End Jim Crow Segregation at Oakland Restaurants, Say Activists
Oct 23, 2015
By Ken Epstein and Ashley Chambers
Restaurants and hospitality businesses employ nearly 11 million workers nationally, one of the largest industries in the country, and are growing at a feverish pace in Oakland.
However, the inequality is stark.
White men at the pinnacle of the pyramid, who work as bartenders and servers at luxury restaurants, can make as much as $100,000 to $150,000 a year. But Black and Latino workers are either not hired or paid closer to the minimum wage, according to a study released this week by Restaurant
Opportunities Centers United (ROC United), a nationwide nonprofit that is moving to Oakland.
The study, called “Ending Jim Crow in America’s Restaurants: Racial and Gender Occupational Segregation in the Restaurant Industry,” was conducted in collaboration with Dr. Chris Benner of UC Santa Cruz and the Food Labor Research Center at UC Berkeley.
The statistics confirm what Oaklanders can see at many of the 300 fancy new bars and restaurants that have opened in the city in the past year.
People of color are in the lowest paying jobs. Black people, regardless of experience and qualifications, are not hired.
Latinos make up 52 percent of all restaurant employees in California, but are 65 percent of back-of-the-house workers, the report said. African Americans, on the other hand, only make up 3 percent of the total workforce in the state’s restaurant industry, and those who are hired, work disproportionately in the lowest paying jobs.
Saru Jayaraman, co-founder of ROC United, cited investigative research done by her organization, which sent out white job seekers with worse resumes to the same restaurants as people of color with resumes that showed more and better work experience.
In general, white applicants were hired. People of color were told there were no openings.

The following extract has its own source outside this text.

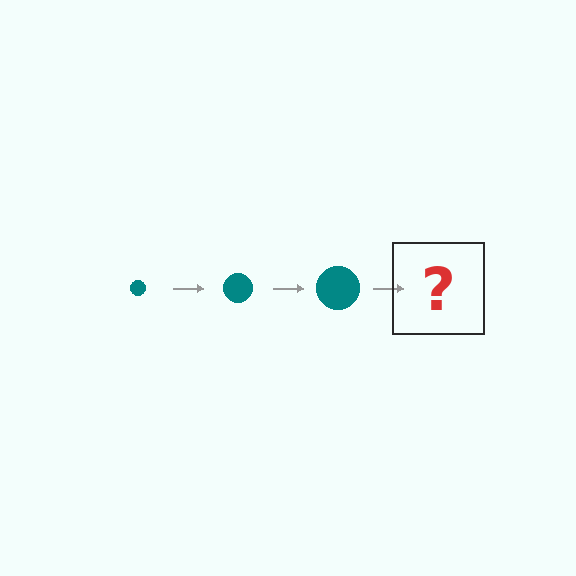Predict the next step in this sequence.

One of the speakers at Tuesday’s release of the study was Adrian Henderson, an owner of Kingston 11, a Black-owned restaurant on Telegraph Avenue in Oakland.
He said that Black job applicants who come into his business have told him they “don’t even get an opportunity to talk to a manager when they walk into an establishment that is owned by white folks.”
In addition, he said, Black applicants show up to apply for jobs dressed professionally, while white jobseekers, tend “to show up in flip flops, shorts, t-shirts, not looking presentable for an interview.”
Shonda Roberts, a member of ROC-The Bay, has been working in restaurants for the past 20 years.
“Id love to move up in the industry, but I was never able to move up to the front of the house. The front of the house is white, and the back of the house is people of color. It is segregated,” said Roberts, speaking at the Tuesday press conference.
Nicole Deane, a co-founder of the Oakland Alliance, is part of Oakland Opportunity Challenge, which is a coalition that is developing a campaign to encourage restaurants to hire Black workers and follow up with picketing and other kinds of public pressure on those businesses that are not interested in becoming responsible residents of the city.
“My perspective is that there’s nothing wrong with Black workers,” she said. “There is something wrong with not hiring Black workers.”
Deane said she was told by the owner of one restaurant in response to the question as why there were no Black workers in the establishment, “I don’t think about race when it comes to hiring, but I have to be sure I’m hiring people who can work hard and provide good service.”
In addition to hearing that kind of racism, she said she knows of a number of incidents of disrespectful treatment of Black customers at upscale restaurants in Oakland.
“Businesses that come here should be welcoming to all races,” said Deane.
“Black people should be able to work in these restaurants and walk into a restaurant and get good service.”